Sally’s situation is all too familiar in the legal profession. Left to her own devices, she keeps using band-aids that are not a lasting solution.
Law firms have priorities. They say, “Because of the pressure for profits, we can’t deal with these emotional issues.”
With the losses from COVID-19, the legal profession has been affected. There is no time to address the secrets that lawyers are hiding.
According to a white paper published by The Right Profile, turnover has cost the top 400 law firms in the US billions of dollars. There are also escalating costs from lost productivity and mistakes.
Learning From the NFL
In recent years the NFL has made nontraditional changes. For example, an owner of a football team knows that one of the biggest hazards their players face is physical injuries. Ankle sprains, knee injuries, quad and hamstring strains, dislocated shoulders, and concussions will always happen.

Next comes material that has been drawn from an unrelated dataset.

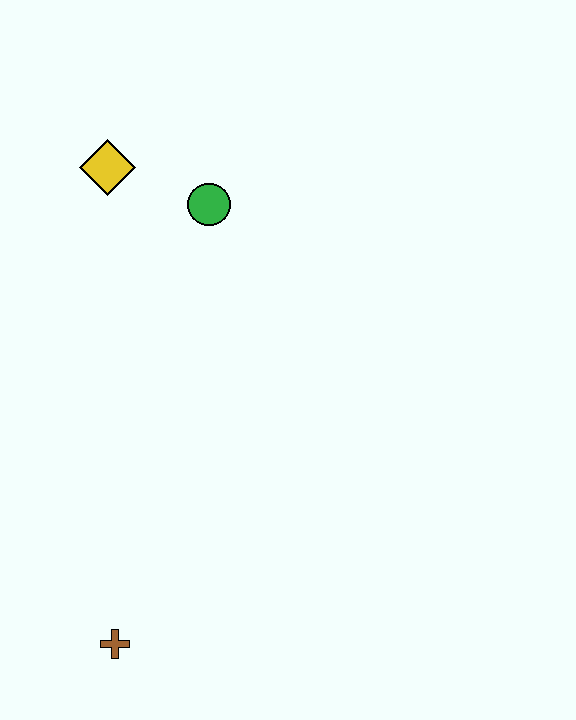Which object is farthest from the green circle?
The brown cross is farthest from the green circle.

Teams began to invest in Pilates, Yoga, and Ballet classes for their players. I live in a town with the Jacksonville Jaguars. Imagine my surprise when these big football players joined our class.
NFL teams discovered that Pilates helped elongate the player’s muscles and increase motion and reduce injuries. Yoga improves their balance and joint movement. Ballet helps them to avoid and handle tackles with grace, and it also improves flexibility. A football player goes to these classes to perform optimally on the field.
During the game, the team also provides doctors, trainers, and physical therapists on the sidelines, ready to care for injured players.
Football is a tough game. But management is willing to step out of the norm and try new disciplines to prepare their players. They invest in their players before, during, and after the game. Any team would have scorned ballet, Yoga, and Pilates during the 1950s. However, today the NFL is willing to try unconventional approaches.
The Legal Profession
On the other hand, law firms are more traditional and slow to change. Unlike football players, lawyers suffer mental threats, not physical injuries. The by-product of practicing law is the mental stress, the demands, the adversarial nature of the profession, judges, clients, law firm politics, and the long hours. There is also much business and social drinking, which has become another hazard of practicing law.
To remain in good standing, a lawyer has to keep secrets. They must hide their suffering even from themselves. Unlike a football team, which acknowledges the game’s hazards, law firms are not investing in the equivalent of Yoga, Ballet, and Pilates for their lawyers. Law firms can support their lawyer’s ability to cope by using nontraditional methods like peak performance strategies, neuroscience, neuroplasticity, and stress-relieving practices like meditation.
Transformation Needed
An excellent beginning for lawyer well-being is here. The banquet has been prepared. Now, it’s the firm’s job to make it user friendly. By helping remove the stigma and implement creative approaches, firms will give attorneys the support they need. Investing in one-on-one, group support, and creating an ongoing community will allow lawyers to perform their best.
Occasional webinars, quarterly meetings, or covering these issues in a retreat are cursory. Making changes and investments in new approaches will drive law firms to become more robust, productive, and profitable. Taking the health and well-being of lawyers to the next level will create healthier, happier teams and increase net profits.